Фирма "Прощай, оружие!" | страница 4



— Зачем? — снова спросил Браун.

— Когда человек умирает в одиночестве, он зовет кого-нибудь, это естественно. А Мишо умирал. Он успел только выключить проектор. Самая малость осталась — несколько витков на катушке. А умер он… — Фонтен сделал паузу, — от разрыва аорты, как и Лефевр. Только ему было двадцать три года и сердце, как у скаковой лошади.

— Память фиксировали? — спросил Эрнест.

— Нет. Его нашли только утром на другой день. Прошло более десяти часов, не было смысла записывать.

— Экран включили?

— Вихрь цветных молний и запятые. Одиннадцать сочетаний спектра. Часть запятых со шлейфом, как у вуалехвосток. Снимки со мной. — Он выложил перед Эрнестом десяток цветных фотографий.

Тот внимательно просмотрел их. Они походили на мазню ребенка, балующегося красками, или на полотна абстракционистов, работающих кистью с пульверизатором, или на увеличенные под микроскопом вирусы в подкрашенной различными цветами среде, или… Браун даже не мог найти подходящего сравнения, настолько все это было сумбурно и непонятно.

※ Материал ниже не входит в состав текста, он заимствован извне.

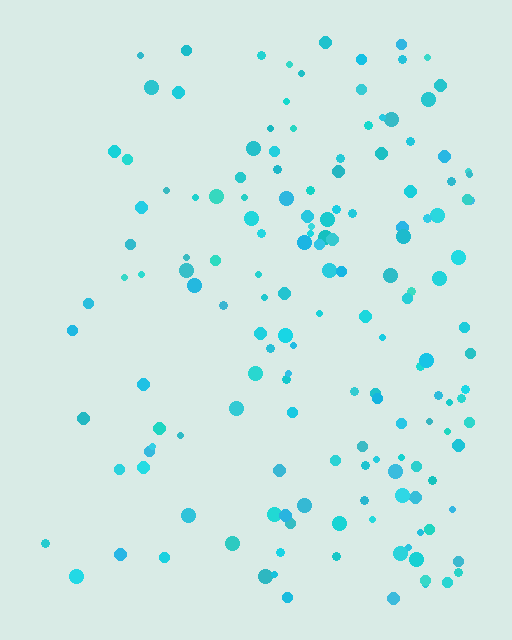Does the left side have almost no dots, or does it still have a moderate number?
Still a moderate number, just noticeably fewer than the right.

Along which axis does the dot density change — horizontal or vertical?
Horizontal.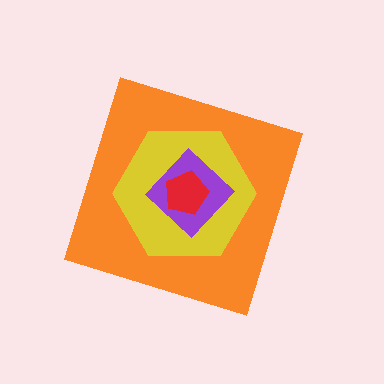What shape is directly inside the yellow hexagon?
The purple diamond.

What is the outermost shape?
The orange diamond.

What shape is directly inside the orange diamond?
The yellow hexagon.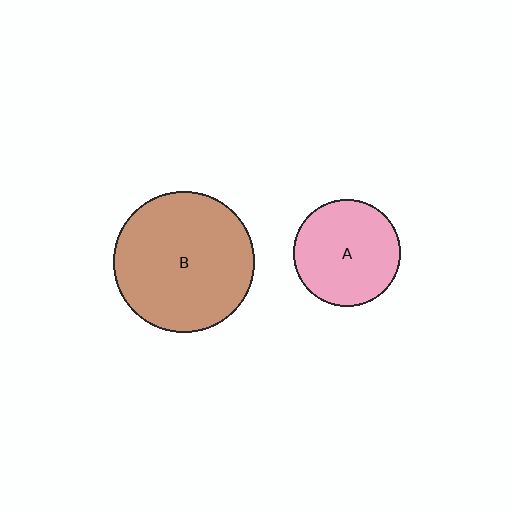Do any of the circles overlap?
No, none of the circles overlap.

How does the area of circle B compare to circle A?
Approximately 1.7 times.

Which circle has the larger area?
Circle B (brown).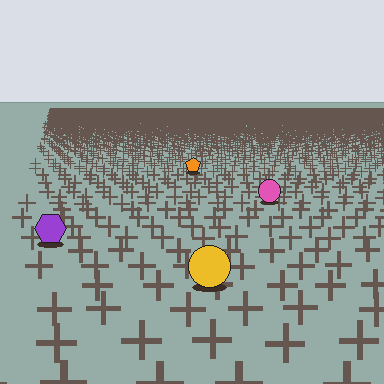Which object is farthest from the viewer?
The orange pentagon is farthest from the viewer. It appears smaller and the ground texture around it is denser.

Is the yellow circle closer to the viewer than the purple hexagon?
Yes. The yellow circle is closer — you can tell from the texture gradient: the ground texture is coarser near it.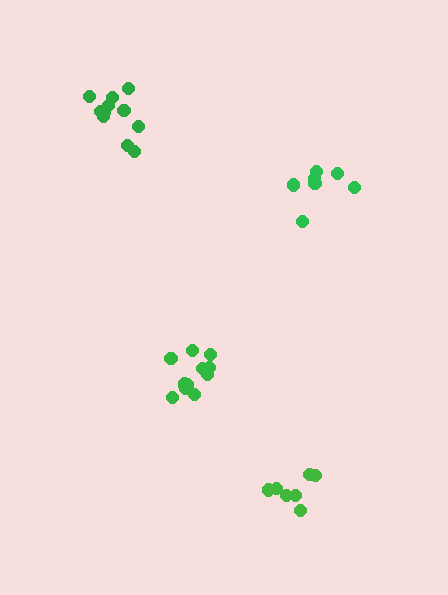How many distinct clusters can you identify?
There are 4 distinct clusters.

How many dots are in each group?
Group 1: 7 dots, Group 2: 12 dots, Group 3: 11 dots, Group 4: 7 dots (37 total).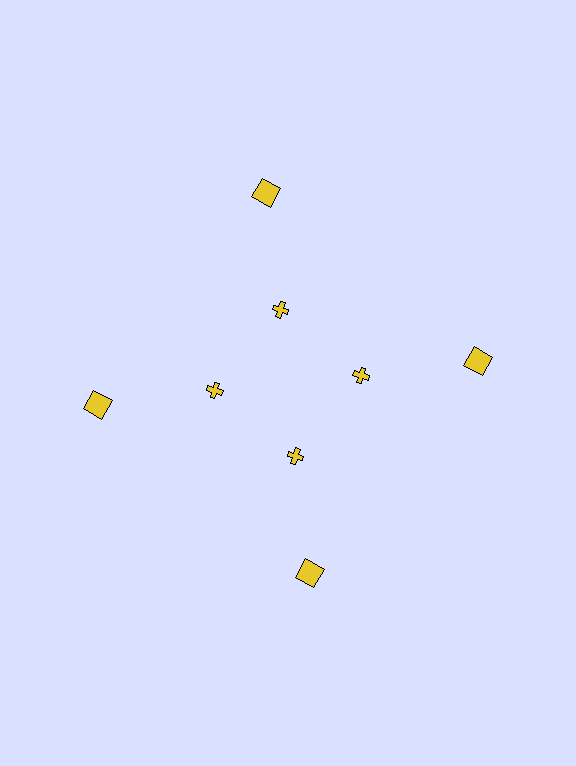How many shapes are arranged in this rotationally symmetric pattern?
There are 8 shapes, arranged in 4 groups of 2.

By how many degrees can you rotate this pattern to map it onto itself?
The pattern maps onto itself every 90 degrees of rotation.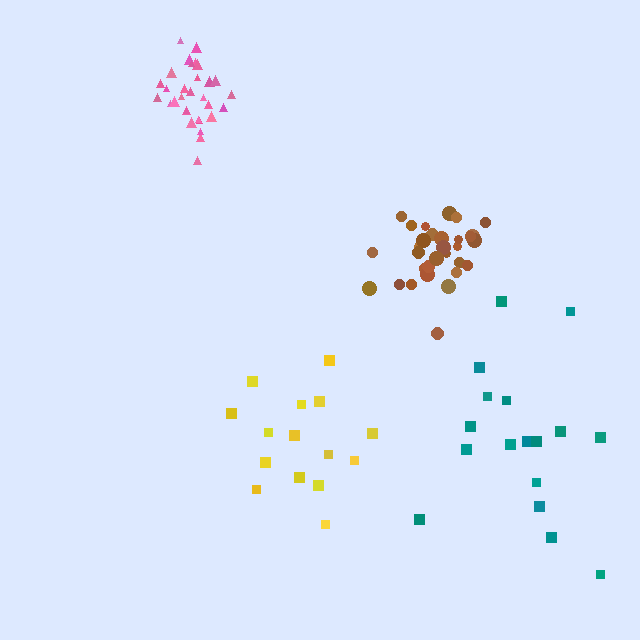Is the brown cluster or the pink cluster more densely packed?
Pink.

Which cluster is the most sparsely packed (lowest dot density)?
Teal.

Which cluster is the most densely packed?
Pink.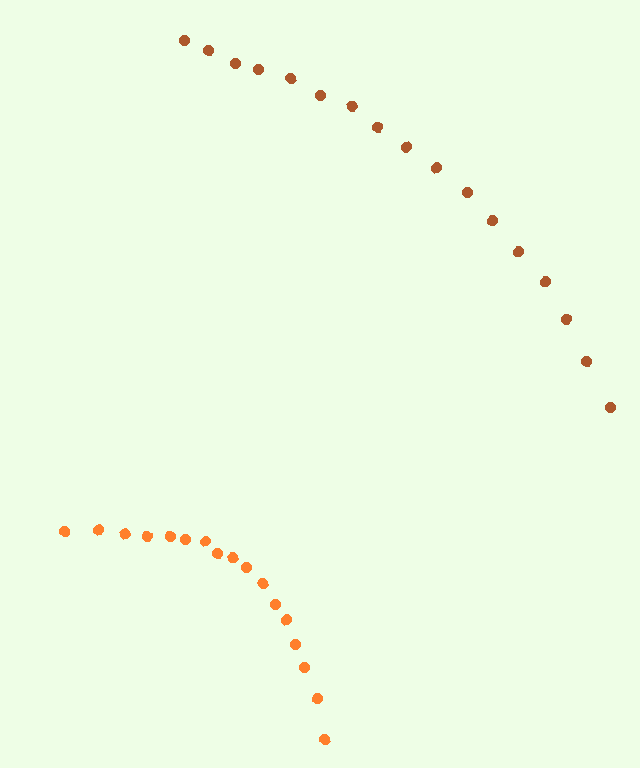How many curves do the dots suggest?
There are 2 distinct paths.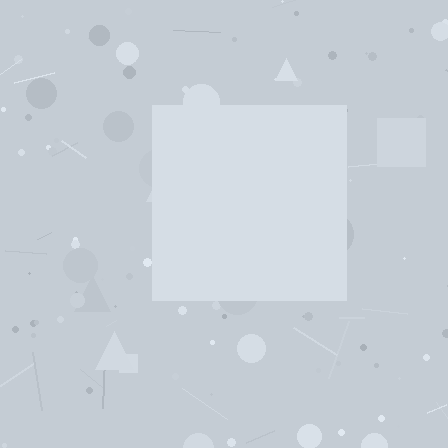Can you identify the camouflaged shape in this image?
The camouflaged shape is a square.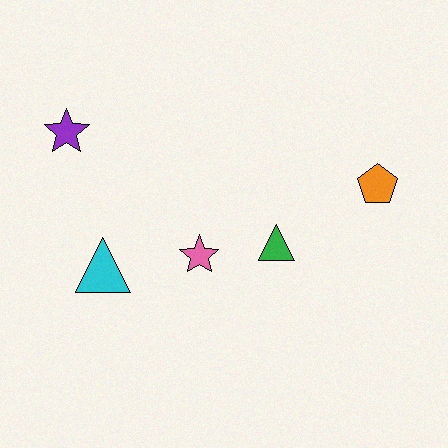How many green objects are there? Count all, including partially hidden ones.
There is 1 green object.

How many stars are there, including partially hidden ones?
There are 2 stars.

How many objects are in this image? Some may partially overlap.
There are 5 objects.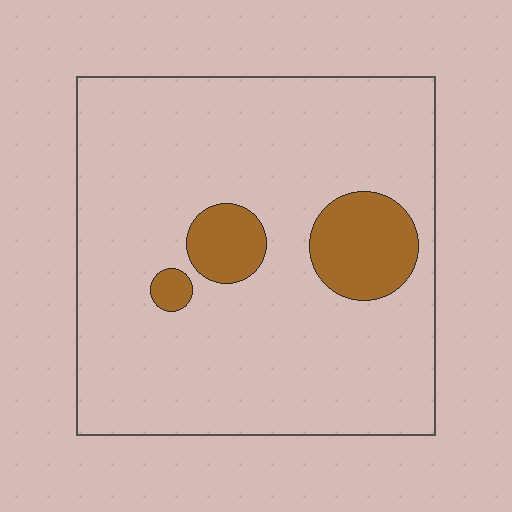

— А это — последняя. Та самая, которая была на экране, когда выключился проектор, — прибавил Фонтен и положил на стол еще одну фотографию.

Она была столь же бессмысленна, как и другие, только полосы на ней, почти синусоидальные, были еще резче и радужнее, поражая переливчатой многоцветностью сочетаний. Местами их перебивали пятна, бесформенные, как кляксы, и головастики-запятые, взрывавшиеся на хвостах прозрачной распыленностью красок. Одни действительно походили на экзотических аквариумных вуалехвостов. Таких энграммов Эрнест не встречал за всю свою многолетнюю практику.

— А может быть, именно это и убило Лефевра и уж наверняка — Мишо.

— Вы убеждены? — спросил ученый.

Фонтен ответил не сразу. Он словно взвешивал в уме все, что склоняло его к этой версии, и «взвешивание» все-таки не давало убежденности.

— Конечно, у меня нет никаких доказательств. Даже катушку с пленкой шеф запер у себя в сейфе. «Не хочу, говорит, терять сотрудников. Все равно, что послать их в клетку с коброй».

— Так вы хотите столкнуть с коброй меня? — усмехнулся Браун.

— Вы сами захотите. Это загадка для ученого — не для сыщика. Кстати, есть еще одна любопытная деталь. С точки зрения сыщика. Через пару дней, после смерти Лефевра мне позвонил прокурор и раздраженно потребовал объяснений, кто и зачем поручил снимать у покойного отпечатки памяти. Я ответил, что запись сделана по инициативе агента и что нет закона, запрещающего делать такие записи у любого умершего человека. А прокурор явно чем-то встревожен, даже голос дрожит: «Что показала запись?» Я выкручиваюсь: «Ничего не показала — брак». — «Тогда немедленно уничтожьте ее: смерть естественна, незачем обижать родственников». А каких родственников, когда на похоронах, кроме консьержки и буфетчика из бистро, в его доме никого не было. Тридцать лет жил один как перст, и за ключами от виллы до сих пор никто не приходит. Тогда я только плечами пожал, ну, а после смерти Мишо сказал себе: нет, Фонтен, это не случай и не совпадение. Это преступление, Фонтен.